Christ encourages us to look beyond the narrow perspectives that attach virtue to success and vice to failure.

That challenge is expressed by Frederick Faber in the words of his hymn, ‘There’s a wideness in God’s mercy’ (Irish Church Hymnal # 9):

For the love of God is broader
than the measure of our mind;
and the heart of the Eternal
is most wonderfully kind.

But we make his love too narrow
by false limits of our own;
and we magnify his strictness
with a zeal he will not own.

If our love were but more simple,
we should take him at his word,
and our lives would be gladness
in the presence of the Lord.

God’s desire for us is that we all have enough, rather than calculating the degree to which each of us should be blessed or cursed.

That does not change the circumstances today for the single mother in Ballyogan or the unemployed father in Tallaght. But neither do present circumstances justify making political, economic and social decisions based on self-interest and selfishness.

In the Anglicanism module, in Year II, over the past few weeks I hope we have gained an appreciation of Thomas Cranmer’s role in compiling the Book of Common Prayer and the collects. Perhaps it is relevant this morning to recall the Collect for Peace, which is the Second Collect at Morning Prayer. This collect originated in the Sacramentary of Gelasius and was incorporated in the Sarum Breviary, from which Cranmer translated it in 1549:

O God, who art the author of peace and lover of concord, in knowledge of whom standeth our eternal life, whose service is perfect freedom; Defend us thy humble servants in all assaults of our enemies; that we, surely trusting in thy defence, may not fear the power of any adversaries; through the might of Jesus Christ our Lord. Amen.

The Kingdom of God has different values from life in the empire, or life in a profit-based society. The kingdom of God includes the poor, the merciful, those who mourn. The kingdom of God calls us to bring light to the darkest parts of the world, to be salt in the world, to be signs and sacraments of mercy and justice.

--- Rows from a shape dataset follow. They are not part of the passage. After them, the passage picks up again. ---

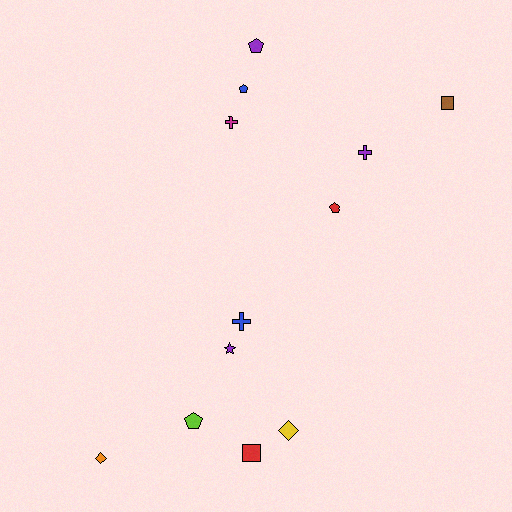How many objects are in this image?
There are 12 objects.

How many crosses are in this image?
There are 3 crosses.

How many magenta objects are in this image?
There is 1 magenta object.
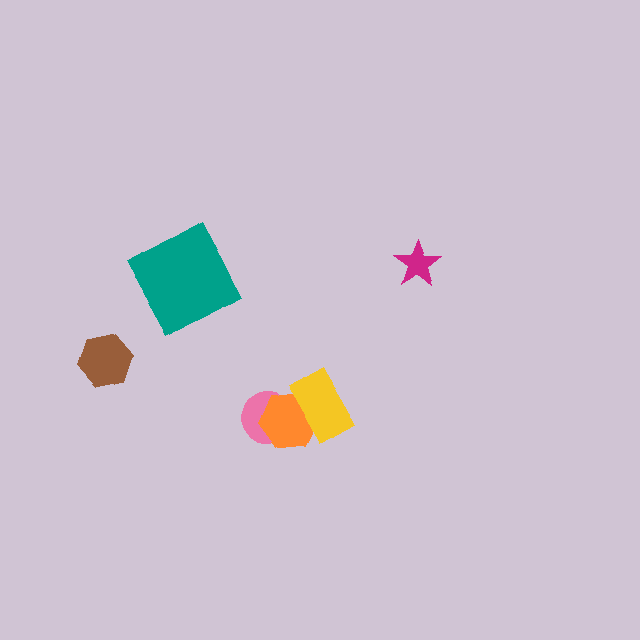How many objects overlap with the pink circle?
1 object overlaps with the pink circle.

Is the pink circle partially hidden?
Yes, it is partially covered by another shape.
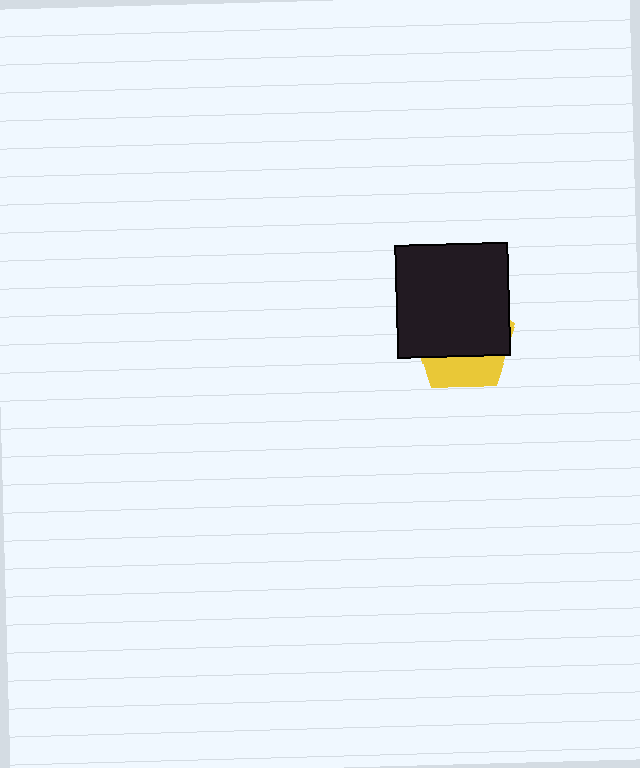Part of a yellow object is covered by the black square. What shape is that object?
It is a pentagon.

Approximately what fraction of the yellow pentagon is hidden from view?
Roughly 69% of the yellow pentagon is hidden behind the black square.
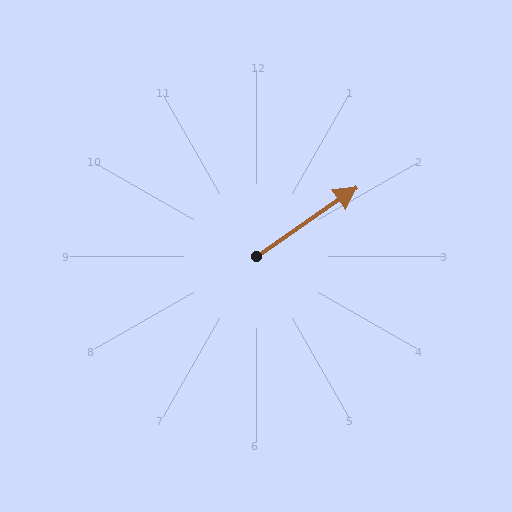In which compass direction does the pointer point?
Northeast.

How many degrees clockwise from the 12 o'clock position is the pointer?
Approximately 56 degrees.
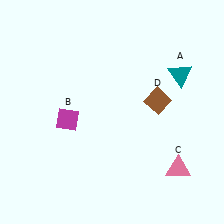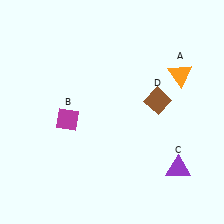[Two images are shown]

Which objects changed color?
A changed from teal to orange. C changed from pink to purple.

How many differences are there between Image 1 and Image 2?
There are 2 differences between the two images.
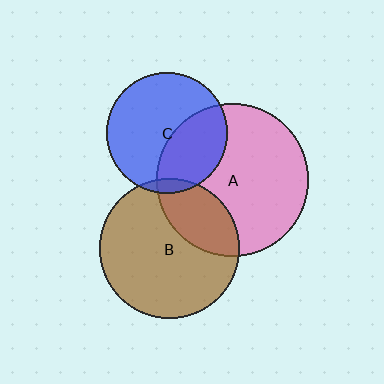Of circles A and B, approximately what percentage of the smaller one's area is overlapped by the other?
Approximately 25%.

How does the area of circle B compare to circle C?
Approximately 1.4 times.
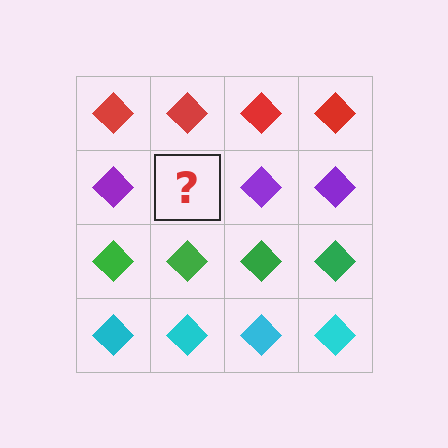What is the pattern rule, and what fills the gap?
The rule is that each row has a consistent color. The gap should be filled with a purple diamond.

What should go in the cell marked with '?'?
The missing cell should contain a purple diamond.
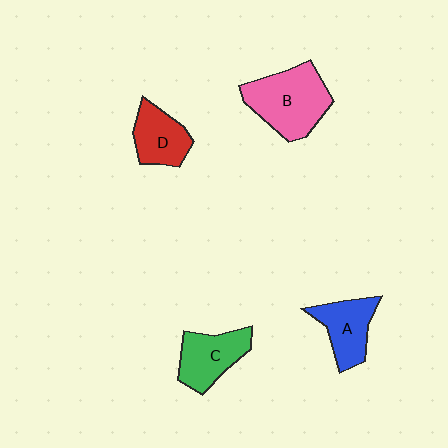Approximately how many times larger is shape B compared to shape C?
Approximately 1.4 times.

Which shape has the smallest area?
Shape D (red).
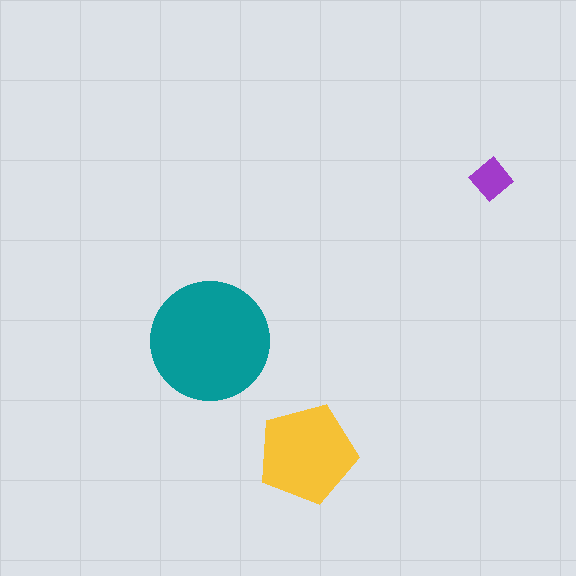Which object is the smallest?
The purple diamond.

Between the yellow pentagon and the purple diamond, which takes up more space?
The yellow pentagon.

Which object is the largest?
The teal circle.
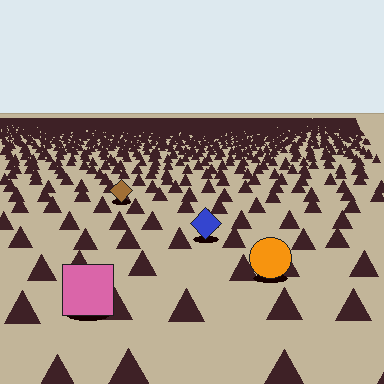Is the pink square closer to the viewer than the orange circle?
Yes. The pink square is closer — you can tell from the texture gradient: the ground texture is coarser near it.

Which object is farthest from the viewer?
The brown diamond is farthest from the viewer. It appears smaller and the ground texture around it is denser.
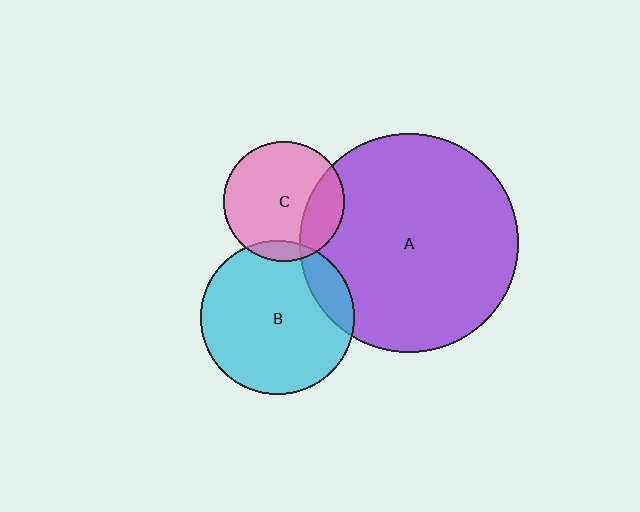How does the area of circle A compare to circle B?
Approximately 2.0 times.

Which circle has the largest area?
Circle A (purple).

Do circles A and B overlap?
Yes.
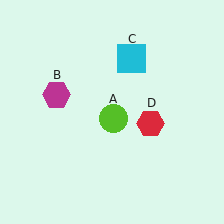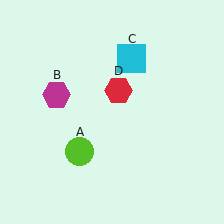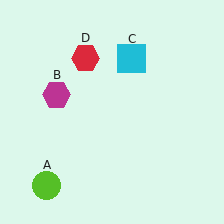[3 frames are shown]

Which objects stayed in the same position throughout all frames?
Magenta hexagon (object B) and cyan square (object C) remained stationary.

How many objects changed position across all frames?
2 objects changed position: lime circle (object A), red hexagon (object D).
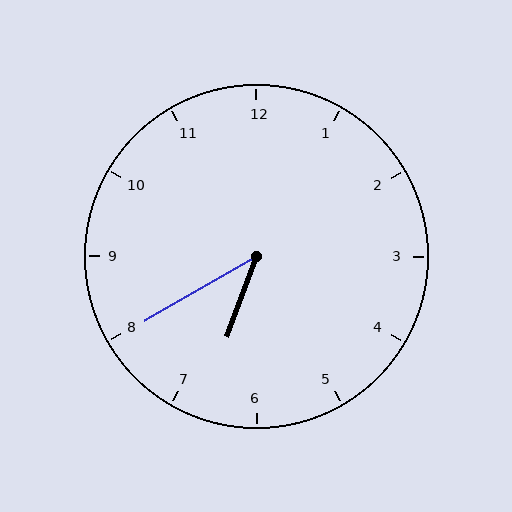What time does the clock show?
6:40.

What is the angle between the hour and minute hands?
Approximately 40 degrees.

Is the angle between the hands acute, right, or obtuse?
It is acute.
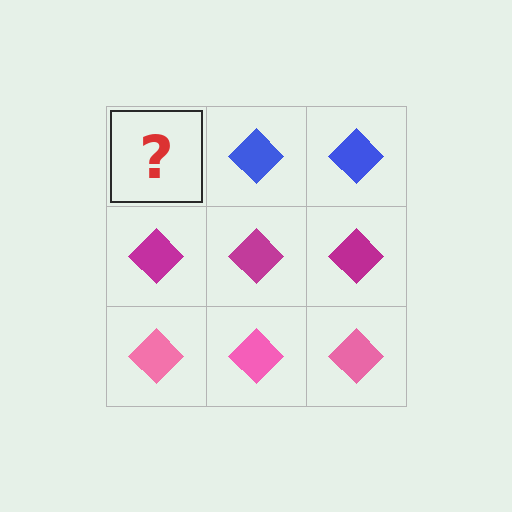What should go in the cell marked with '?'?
The missing cell should contain a blue diamond.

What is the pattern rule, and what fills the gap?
The rule is that each row has a consistent color. The gap should be filled with a blue diamond.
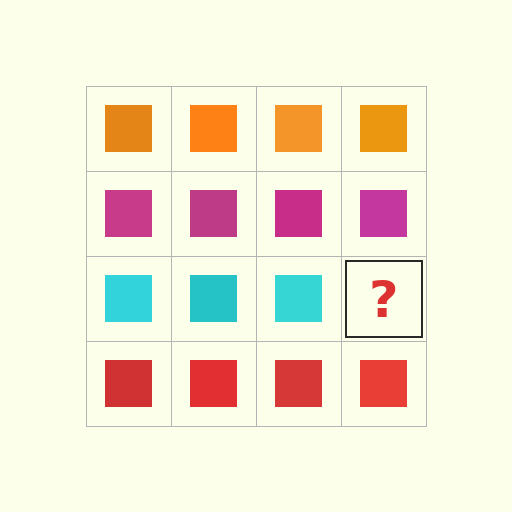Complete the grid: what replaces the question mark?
The question mark should be replaced with a cyan square.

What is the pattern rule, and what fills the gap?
The rule is that each row has a consistent color. The gap should be filled with a cyan square.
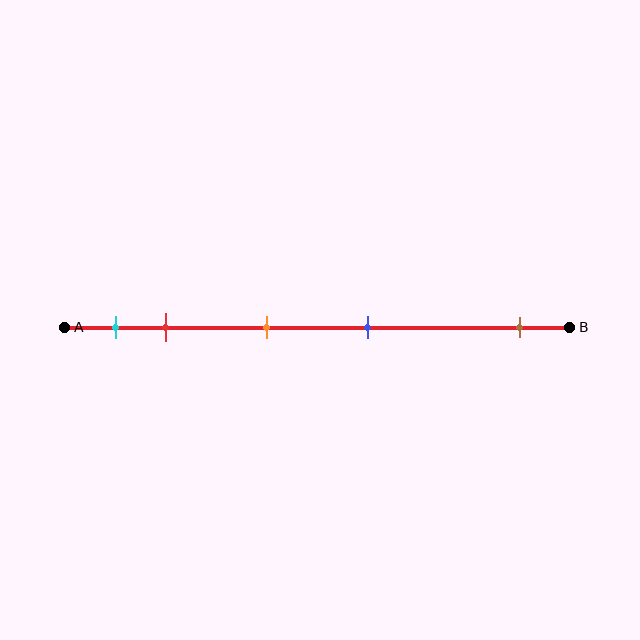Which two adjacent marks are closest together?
The cyan and red marks are the closest adjacent pair.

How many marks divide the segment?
There are 5 marks dividing the segment.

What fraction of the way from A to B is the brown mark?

God is not promising to meet all our needs, like some shopping list brought to the Kingdom-value-supermarket, if we pay up with the right kind of prayers. Tomorrow is going to bring its worries: ‘for tomorrow will bring worries of its own’ (verse 34). But God does not bargain with us. God expects us to serve him through living out the kingdom values, and in that we find perfect freedom.

As we seek first the Kingdom of God we come to accept with joy the things God adds to us. Our trials and troubles remain real, but that reality can be transformed and made glorious as we serve God and seek to do God’s will.

(Revd Canon Professor) Patrick Comerford is Lecturer in Anglicanism, Liturgy and Church History, the Church of Ireland Theological Institute. This essay is based on notes prepared for a Bible study in a tutorial group with MTh students on 8 February 2017.